Mighty God, we are deeply troubled by the teachings of Solomon. We see that he has observed all things in the world and concluded that they are vanities; our works amount to only very temporary gain, our struggles are lost to the sands of time, and our bloodlines can be easily eradicated. What remains for us, then, but to eat and drink and rejoice in our labors, for tomorrow we will die as the beasts?
Yet, in You we find our purpose. In You, we find our strength. You have redeemed us of our wickedness and removed our sins, through the blood of your son Jesus, who is the promised Christ and savior of the world. You have made us to be deliberate parts of your design, inheritors of Your will and emissaries of Your eternal kingdom. You have given us the Spirit, to reveal to us even small aspects of Your plans so that we might work within them and rejoice.

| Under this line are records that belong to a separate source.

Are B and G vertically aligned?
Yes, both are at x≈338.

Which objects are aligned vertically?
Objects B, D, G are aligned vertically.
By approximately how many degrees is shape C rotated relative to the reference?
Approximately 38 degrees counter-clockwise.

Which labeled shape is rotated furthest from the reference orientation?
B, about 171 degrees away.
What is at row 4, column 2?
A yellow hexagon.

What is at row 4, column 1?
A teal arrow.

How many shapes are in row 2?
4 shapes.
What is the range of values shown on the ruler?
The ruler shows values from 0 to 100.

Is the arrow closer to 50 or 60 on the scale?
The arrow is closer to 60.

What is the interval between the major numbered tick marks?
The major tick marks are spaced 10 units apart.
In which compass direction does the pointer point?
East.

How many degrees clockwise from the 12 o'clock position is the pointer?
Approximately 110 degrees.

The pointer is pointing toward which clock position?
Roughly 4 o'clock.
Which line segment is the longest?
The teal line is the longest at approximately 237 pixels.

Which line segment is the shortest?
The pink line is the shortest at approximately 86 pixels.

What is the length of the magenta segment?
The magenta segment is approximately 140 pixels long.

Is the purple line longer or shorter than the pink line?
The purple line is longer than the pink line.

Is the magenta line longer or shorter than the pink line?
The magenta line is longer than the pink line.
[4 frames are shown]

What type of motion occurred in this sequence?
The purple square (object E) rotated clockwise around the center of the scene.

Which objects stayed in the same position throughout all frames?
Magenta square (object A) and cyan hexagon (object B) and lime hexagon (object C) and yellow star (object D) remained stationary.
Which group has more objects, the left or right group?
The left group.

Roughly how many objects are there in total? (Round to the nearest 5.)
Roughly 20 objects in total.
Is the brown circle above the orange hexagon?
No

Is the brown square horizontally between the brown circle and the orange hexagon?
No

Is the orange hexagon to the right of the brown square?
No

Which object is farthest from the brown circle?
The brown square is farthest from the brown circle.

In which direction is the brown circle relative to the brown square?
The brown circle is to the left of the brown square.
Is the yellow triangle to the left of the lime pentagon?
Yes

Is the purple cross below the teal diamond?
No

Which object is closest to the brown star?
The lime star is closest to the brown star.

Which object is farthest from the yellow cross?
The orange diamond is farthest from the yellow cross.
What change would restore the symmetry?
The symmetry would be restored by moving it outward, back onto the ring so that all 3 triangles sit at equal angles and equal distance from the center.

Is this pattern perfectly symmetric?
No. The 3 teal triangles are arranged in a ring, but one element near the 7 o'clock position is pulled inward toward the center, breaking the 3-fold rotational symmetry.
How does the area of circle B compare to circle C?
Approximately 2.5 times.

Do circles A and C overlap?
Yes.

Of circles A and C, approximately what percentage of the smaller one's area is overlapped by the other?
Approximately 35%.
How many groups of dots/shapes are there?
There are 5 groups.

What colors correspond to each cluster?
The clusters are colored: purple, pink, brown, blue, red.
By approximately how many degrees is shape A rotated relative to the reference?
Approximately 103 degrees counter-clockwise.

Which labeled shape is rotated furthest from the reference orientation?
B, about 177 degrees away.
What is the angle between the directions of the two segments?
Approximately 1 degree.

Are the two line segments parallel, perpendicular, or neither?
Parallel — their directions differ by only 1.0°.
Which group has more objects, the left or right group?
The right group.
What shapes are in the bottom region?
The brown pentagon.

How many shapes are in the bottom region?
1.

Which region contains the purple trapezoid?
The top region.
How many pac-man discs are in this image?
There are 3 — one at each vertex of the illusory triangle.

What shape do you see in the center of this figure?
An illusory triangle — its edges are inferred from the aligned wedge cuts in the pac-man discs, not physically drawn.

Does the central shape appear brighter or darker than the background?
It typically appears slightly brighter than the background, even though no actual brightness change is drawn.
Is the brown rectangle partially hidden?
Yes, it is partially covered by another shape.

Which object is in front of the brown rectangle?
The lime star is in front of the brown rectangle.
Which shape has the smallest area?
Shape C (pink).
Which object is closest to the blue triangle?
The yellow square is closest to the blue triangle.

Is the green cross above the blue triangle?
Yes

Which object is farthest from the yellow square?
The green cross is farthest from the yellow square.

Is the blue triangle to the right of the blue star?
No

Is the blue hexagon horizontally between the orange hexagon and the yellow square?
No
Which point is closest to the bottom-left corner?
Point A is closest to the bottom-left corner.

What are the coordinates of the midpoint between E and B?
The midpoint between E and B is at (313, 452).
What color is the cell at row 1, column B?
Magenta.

Oh, Lord, remove from us the troubles and vexations of this world. Make us joyous servants of Your will, according to Your designs, and for Your sake. For all that is exists as You have foreordained, and all that transpires is within Your grand plans. Even our salvation, which we could not earn nor merit, is a gift from You, our most loving and majestic Father, and was foreordained by You before the creation of the world.
May your will be done on Earth as it is in Heaven. Amen.